Both malignant and benign tumors of the mediastinum should be surgically removed at the most early dates. This approach to their treatment is explained by the fact that they all carry a high risk of developing compression of surrounding organs and tissues and malignancy. Surgery is not indicated only for patients with malignant neoplasms in advanced stages.

Surgery

The choice of method of surgical removal of the tumor depends on its size, type, location, the presence of other neoplasms and the patient's condition. In some cases, and with sufficient equipment of the clinic, malignant or benign tumor can be removed using minimally invasive laparoscopic or endoscopic techniques. If it is impossible to use them, the patient undergoes a classic surgical operation.

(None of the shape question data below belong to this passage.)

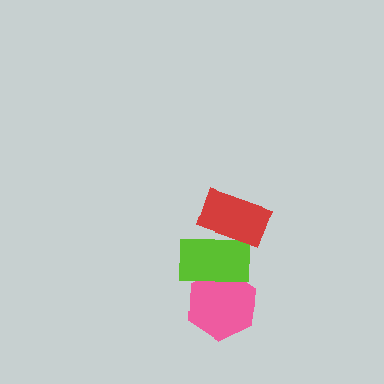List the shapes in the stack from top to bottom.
From top to bottom: the red rectangle, the lime rectangle, the pink hexagon.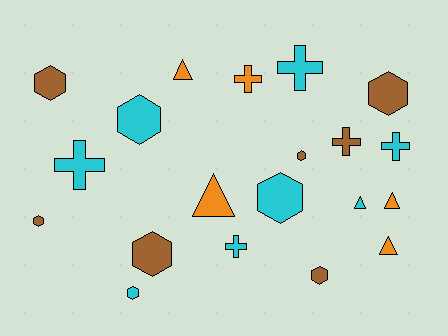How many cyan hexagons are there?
There are 3 cyan hexagons.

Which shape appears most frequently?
Hexagon, with 9 objects.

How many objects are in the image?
There are 20 objects.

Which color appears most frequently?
Cyan, with 8 objects.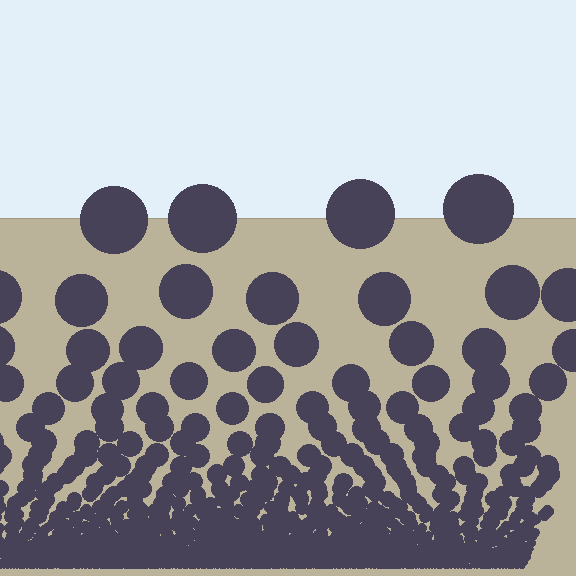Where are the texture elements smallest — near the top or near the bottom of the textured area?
Near the bottom.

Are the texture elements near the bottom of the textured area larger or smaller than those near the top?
Smaller. The gradient is inverted — elements near the bottom are smaller and denser.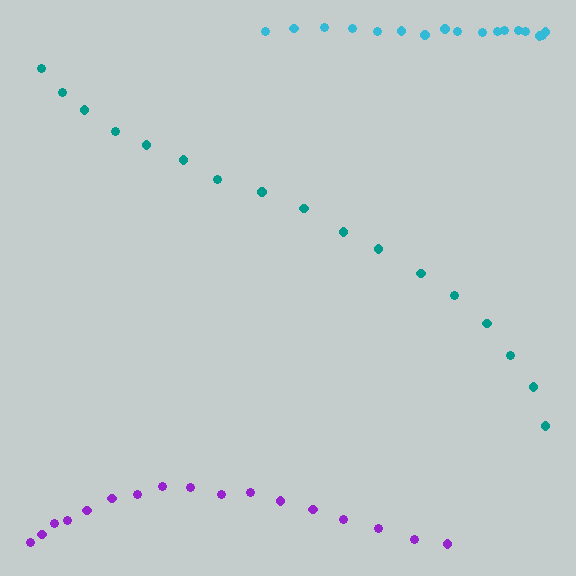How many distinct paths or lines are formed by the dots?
There are 3 distinct paths.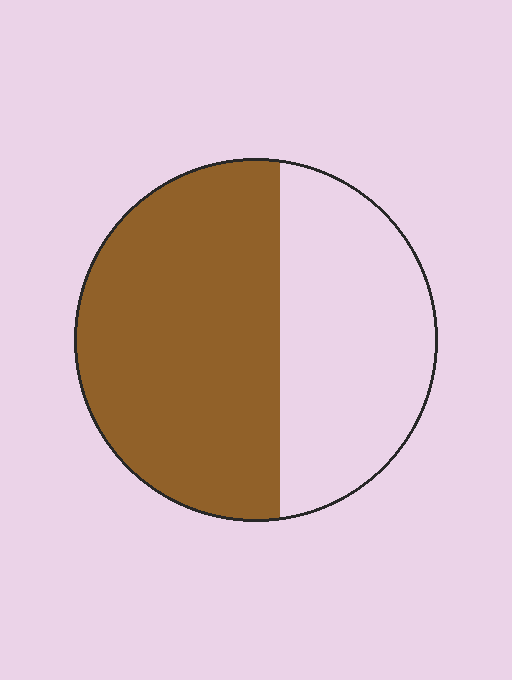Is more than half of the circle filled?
Yes.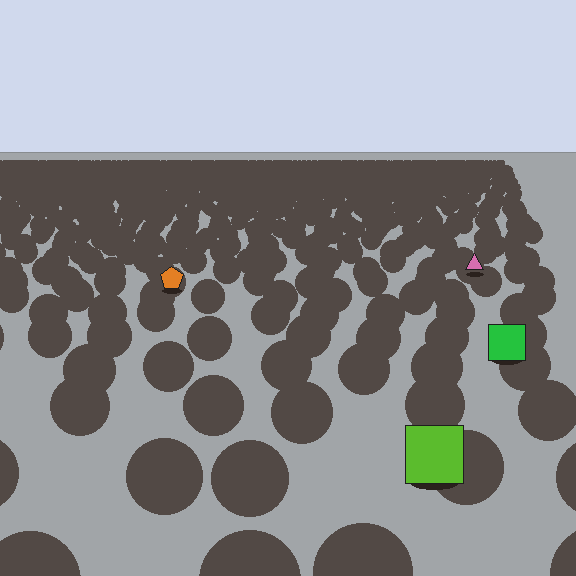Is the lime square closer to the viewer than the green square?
Yes. The lime square is closer — you can tell from the texture gradient: the ground texture is coarser near it.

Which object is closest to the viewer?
The lime square is closest. The texture marks near it are larger and more spread out.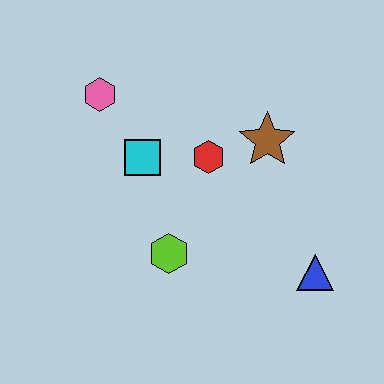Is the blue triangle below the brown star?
Yes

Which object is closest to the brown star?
The red hexagon is closest to the brown star.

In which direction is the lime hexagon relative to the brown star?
The lime hexagon is below the brown star.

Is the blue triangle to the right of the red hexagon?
Yes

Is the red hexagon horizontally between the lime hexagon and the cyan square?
No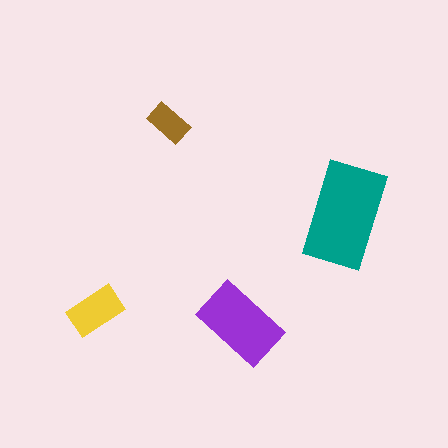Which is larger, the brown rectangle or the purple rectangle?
The purple one.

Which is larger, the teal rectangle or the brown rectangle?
The teal one.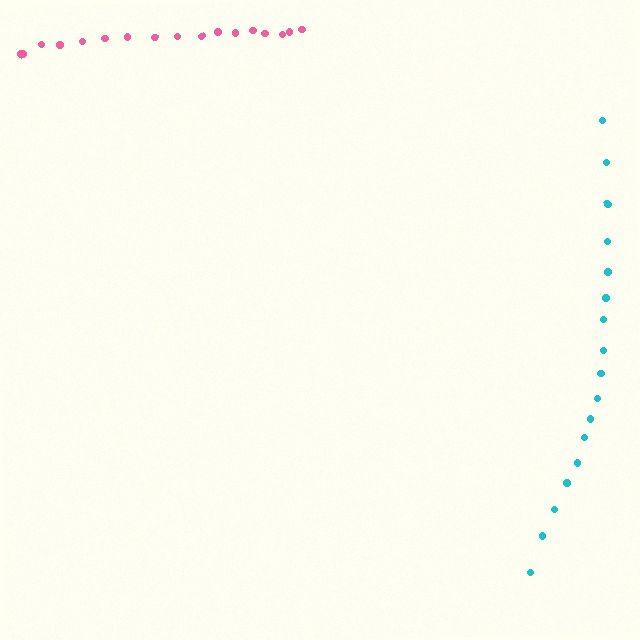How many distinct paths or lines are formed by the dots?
There are 2 distinct paths.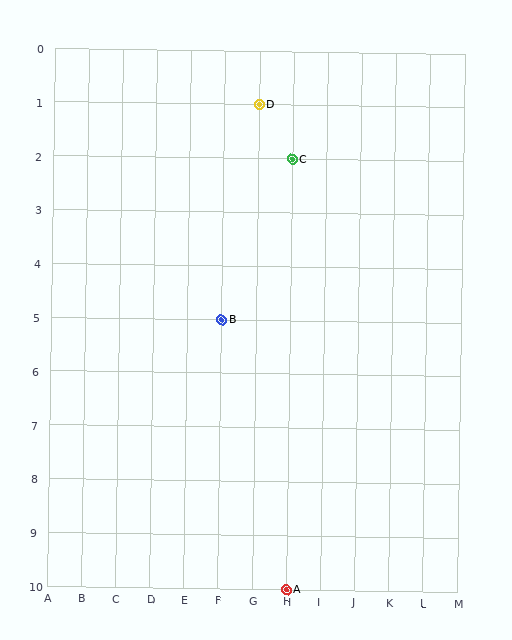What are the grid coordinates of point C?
Point C is at grid coordinates (H, 2).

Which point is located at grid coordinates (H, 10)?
Point A is at (H, 10).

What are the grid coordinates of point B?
Point B is at grid coordinates (F, 5).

In such cases, a lateral or anterolateral thoracotomy is performed to access the tumor with its unilateral localization, and with a retrosternal or bilateral location, a longitudinal sternotomy is performed.

Patients with severe somatic diseases transthoracic ultrasonic aspiration of the tumor may be recommended to remove tumors. And in the case of a malignant process, an extended removal of the neoplasm is performed. At advanced stages of cancer, palliative excision of tumor tissues is performed to eliminate compression of the organs of the mediastinal space and alleviate the patient's condition.


Radiation therapy

The need for radiation therapy is determined by the type of neoplasm. Irradiation in the treatment of tumors of the mediastinum can be prescribed both before surgery (to reduce the size of the neoplasm) and after it (to destroy all cancer cells remaining after the intervention and prevent relapses).